The most dramatic changes codify the concept of coercive control in domestic violence, which is a pattern of behavior used to dominate an ex-spouse, the other parent or intimate partner. A judge would determine custody and visitation based on whether there is a pattern of controlling behavior by one or both of the parents.
"The idea here is that a lot of domestic violence isn't necessarily charged, but also isn't necessarily a crime," said Elizabeth Ditlevson, deputy director of the Arizona Coalition Against Domestic Violence. "So, if I don't let you know anything about our finances, that's not a crime, but it might show the kind of partner I am, how I'm controlling, how my behavior towards the other partner may be (harming) the children in the home."
Only Colorado and Illinois have aspects of coercive control in their laws regarding child custody procedures, Ditlevson said.
Joan Meier, a George Washington University law professor who consulted on the proposed legislation, said the concept is "cutting edge" and there is universal agreement among experts in the field of domestic violence and advocates for child custody that coercive control separates true and false allegations, assesses serious danger and predicts future implications.
"Coercive control isn't in the statutes and isn't in the cases and yet it's what everyone knows on the ground is the key dynamic that makes a relationship really dangerous or a parent potentially really dangerous," Meier said. "Everyone is talking about it in literature and in the policy arenas."
Fathers' rights advocates say the laws will lead to an increase in false allegations in custody disputes.
Brent Miller, who is part of a loose-knit network opposed to the coercive control language, said vengeful exes can twist any one of the laundry list of coercive control behaviors in the proposal to their advantage in a custody battle.
Ditlevson said the reason coercive control language is better placed in domestic relations statutes is because a judge would be in a better position to examine a pattern of facts throughout an entire case than a police officer responding to a domestic violence incident.
Meier said the coercive control provisions would actually help in sorting through false allegations.
"Yes, anyone can lie about anything, but it's pretty hard to paint a completely false picture of coercive control if you haven't experienced it," she said.

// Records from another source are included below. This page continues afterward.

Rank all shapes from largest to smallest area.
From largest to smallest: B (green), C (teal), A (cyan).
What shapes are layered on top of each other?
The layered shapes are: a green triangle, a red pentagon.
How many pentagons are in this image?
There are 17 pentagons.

In weighing custody issues under the proposal, the court would first look at whether any "special circumstances" exist: violence toward the partner or child abuse; substance abuse; crimes committed under Arizona's Dangerous Crimes Against Children laws; and convictions for violent offenses or a series of felonies.
If a judge finds there has been substantiated domestic violence, then he would look at the coercive control section, which so far lists 18 various tactics and behaviors that are used in controlling the other person in a relationship. They include eavesdropping on communications, forging the other person's signature, keeping the person from participating in social activities or keeping them away from family and friends.

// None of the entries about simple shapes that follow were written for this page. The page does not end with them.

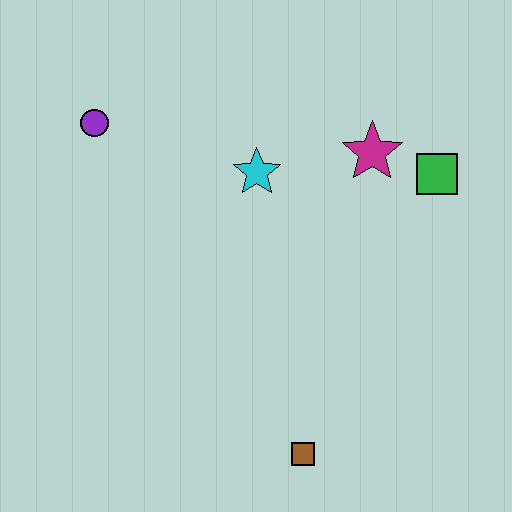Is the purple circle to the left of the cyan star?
Yes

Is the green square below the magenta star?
Yes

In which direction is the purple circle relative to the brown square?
The purple circle is above the brown square.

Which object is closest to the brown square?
The cyan star is closest to the brown square.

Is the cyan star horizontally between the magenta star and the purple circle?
Yes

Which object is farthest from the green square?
The purple circle is farthest from the green square.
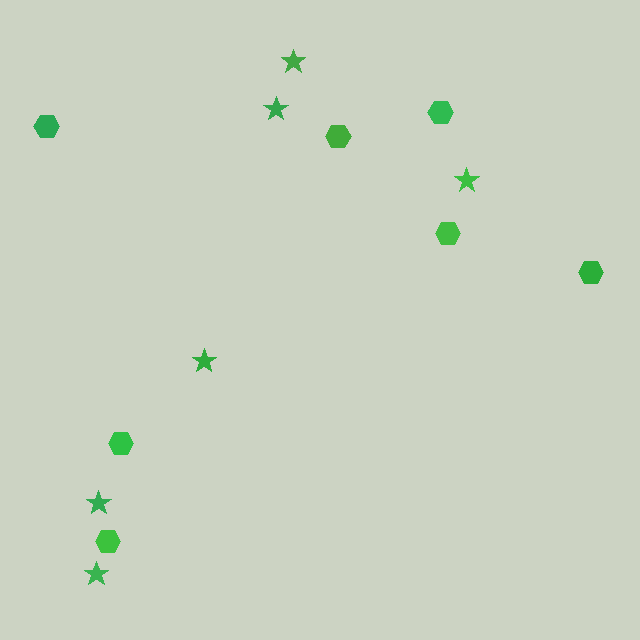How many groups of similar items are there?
There are 2 groups: one group of stars (6) and one group of hexagons (7).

"It could show the difference between maybe a one-time (domestic violence) incident, which the courts would weigh less heavily, and a person who is engaging in a pattern of control over their partner, someone who is abusive, controlling, dangerous, and considering those factors in child custody," Ditlevson said.
An alphabet soup of committees and subcommittees has been crafting the statutes since October 2008. The Domestic Relations Committee, chaired by Sen. Linda Gray, R-Glendale, assigned the task of writing the statutes to the Ad Hoc Custody Workgroup, which completed its work in April and turned it over for review to the Substantive Law Workgroup, a regular subcommittee of the Domestic Relations Committee.

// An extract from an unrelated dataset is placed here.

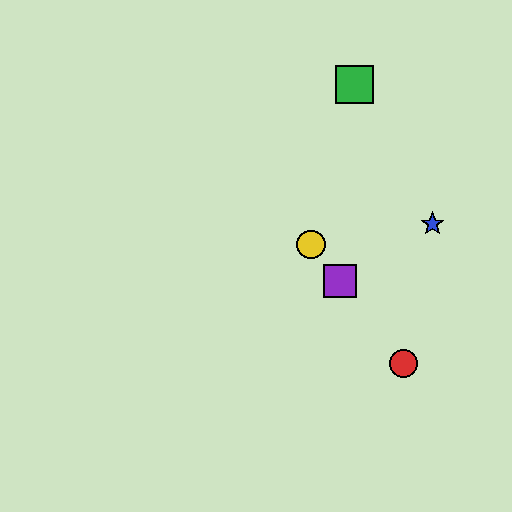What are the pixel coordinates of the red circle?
The red circle is at (404, 363).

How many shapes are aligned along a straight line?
3 shapes (the red circle, the yellow circle, the purple square) are aligned along a straight line.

Eventually, the Domestic Relations Committee will vote on the language and pass it on to the Legislature. The goal is to approve the draft legislation by October and introduce it as a bill in the next regular session.
Steven Wolfson, chairman of the Substantive Law Workgroup, said one of the goals of rewriting the laws was to make them simple so people who are representing themselves in court can follow them, though the proposed language in some ways has become more complex and would add a substantial amount of language to the child custody statutes.
"So the question is, is all this language necessary, will the judges be able to digest all this language, will it help judges make their decisions, will it help families work their way through this process?" he said.
Wolfson said most of the wording that came out of the ad hoc committee involves the "special circumstances" and when they apply, what the court is supposed to do when they do apply, what parents need to prove and what they need to argue in making a case.
"It's a continuing discussion. We're meeting in June, July, August and September and may even meet beyond that to figure what is the best thing to do," Wolfson said.